The repatriation plan, in fact, had been the brainchild of the U.S. State Department, the United Nations, and the long-suffering Thai government. The homecoming would have been led by Vue Mai, a Hmong leader in the Thai camps and an one-time military associate of Vang.

Before repatriation could begin, however, Vue disappeared in Laos, and his case remains unsolved.

At the time, many accused the Laotian administration for failing to guarantee the Hmong leader’s safety, if not being responsible for the disappearance. But the FBI noted in 1994 that “General Vang Pao and his organization plotted and planned in the United States for the possible kidnap and subsequent murder of Vue Mai…. If fully implemented, [repatriation] would have signaled the demise of Vang Pao’s organization and would have severely limited the source of funds for Vang Pao.”

The issue of the Hmong refugees had strained relations between the U.S. and Communist Laotian governments for decades; full diplomatic relations between the two countries weren’t resumed until 1992, almost two decades after the Vietnam War ended.
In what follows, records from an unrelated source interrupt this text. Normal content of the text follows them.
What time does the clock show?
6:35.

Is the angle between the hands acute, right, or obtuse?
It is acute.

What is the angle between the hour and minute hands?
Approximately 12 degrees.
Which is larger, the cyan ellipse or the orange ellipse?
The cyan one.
Although Cold War politics was likely the biggest factor in the mutual chill between the two countries, it’s possible that Vang Pao played his part in poisoning the well.

But if the role of Vang Pao’s in that relationship is unclear, there is no question that the general took a toll on U.S.-Thai relations. As early as 1975, the Thai government identified Vang Pao as a national security threat. In 1994, while the general fought against Hmong repatriation, Bangkok took legal action against Vang. Stating that he had been “using Thailand as a springboard for subversive activities against Laos,” Thai police put out a warrant for Vang’s arrest and requested the U.S. government persuade the general to cease organizing revolutionary activities on Thai soil.
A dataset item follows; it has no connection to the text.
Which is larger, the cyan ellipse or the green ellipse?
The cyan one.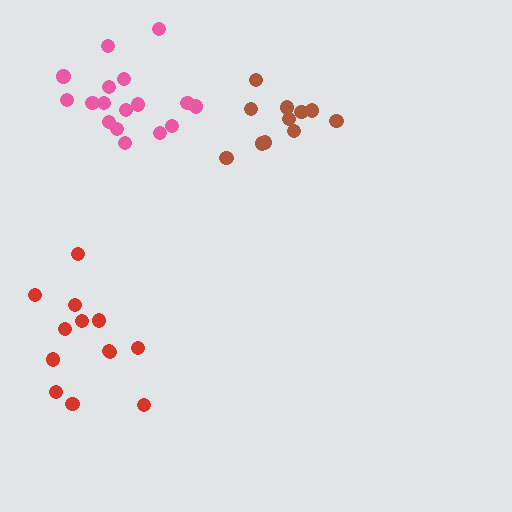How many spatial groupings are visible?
There are 3 spatial groupings.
According to a Thai newspaper clip in the FBI file, however, “The U.S. had always refused Thai requests for cooperation to stop Wang [sic] Pao, saying the U.S. government did not support him.”
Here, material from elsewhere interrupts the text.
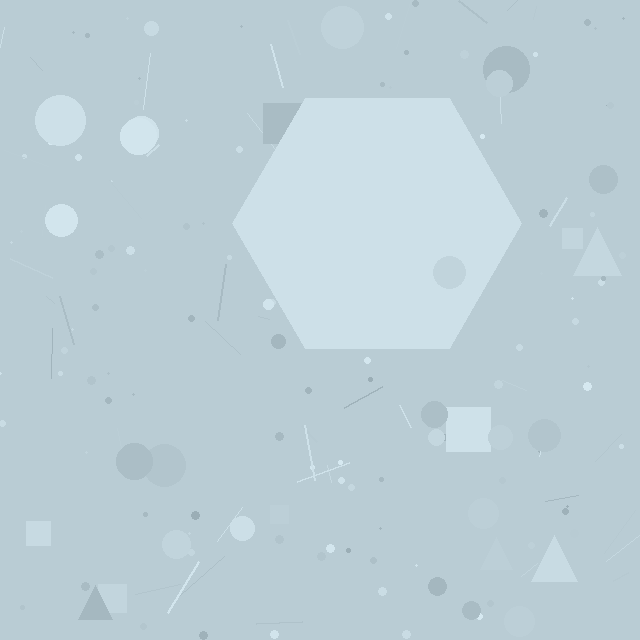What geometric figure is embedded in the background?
A hexagon is embedded in the background.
Vang not only enjoyed a general’s loyalty from his followers, but also suffered from the paranoia of a man constantly on the warpath. During the 1990s, General Vang alerted the FBI about assassination attempts against him, though they were closer to conjecture than actual attacks.

In 1995 the FBI compiled a list of threats against Vang Pao. An agent noted:

Several years later, Vang sent the FBI a suspiciously discolored piece of bamboo, asking the Bureau to test whether it was poisoned. No drugs or poison was found on the sample.

Trap and trace

In 2000, a few years after the death of Vue Mai, the FBI agents launched a 16-month trap and trace operation that logged the incoming and outgoing calls of the United Front of the Liberation of Laos, another one of Vang Pao’s fundraising organizations.

But many observers noted that Vang Pao’s rhetoric toward the Laotian government began to soften. Diplomacy didn’t come easily to the general, but he began to call for normalized relations between the U.S. and Laos in his speeches to the Hmong community in 2001, hoping that by changing tacks, he could persuade the Laotian government to be more sympathetic toward the Hmong in Laos.

It’s also possible that, as memories of the Vietnam War faded in the national conscience and the War on Terror became front-page news, Vang was forced to tread more carefully in the U.S., lest he and his guerilla soldiers cease being freedom fighters and become terrorists instead.

But in 2007, when Vang was arrested for allegedly planning to overthrow the Laotian government, Hmong insiders were shocked. Not only had the general’s recently softened rhetoric belied his revolutionary goals, but the community’s most important spokesman seemed to have abruptly lost the political leeway – which the Hmong have always seen as loyalty – from the federal government that Vang had enjoyed for decades.

Like the accusations of extortion and murder, the arrest seemed not to affect General Vang’s standing in the Hmong community. Upon his death, Vang was given a hero’s farewell, with a six-day funeral in Fresno, California, attended by 10,000 Hmong, as well as congressmen, state senators and retired CIA agents.